No caso da Joana, a professora não soube interpretar as dificuldades da criança, tendo como resposta para o insucesso o adjetivo “burra”. No caso do Tomás os professores diziam que “o problema era a falta de estudo e a rebeldia. E que a dislexia era uma desculpa para as minhas asneiras”.
Os principiais sinais de alarme são, no principio, o começar a falar tarde ou escrever o nome em espelho. Mas os sinais tornam-se mais evidentes quando a criança começa a aprender a ler e a escrever e demonstra, por exemplo, lentidão na aprendizagem dos mecanismos da leitura e da escrita, dificuldades na leitura, inventando palavras ao ler um texto ou ao escrever com muitos erros ortográficos.

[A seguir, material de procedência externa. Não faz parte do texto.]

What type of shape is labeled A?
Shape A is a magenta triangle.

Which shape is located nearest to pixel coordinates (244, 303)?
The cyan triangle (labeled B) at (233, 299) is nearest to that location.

A Joana e o Tomás freqüentam, atualmente, o décimo segundo e o primeiro ano da faculdade respectivamente e são adolescentes conscientes do problema que têm. São acompanhados em sessões semanais por uma psicopedagoga que lhes ensina de uma maneira própria a matéria que têm para aprender.
Uma ajuda fundamental para que os outros não sintam a diferença deles.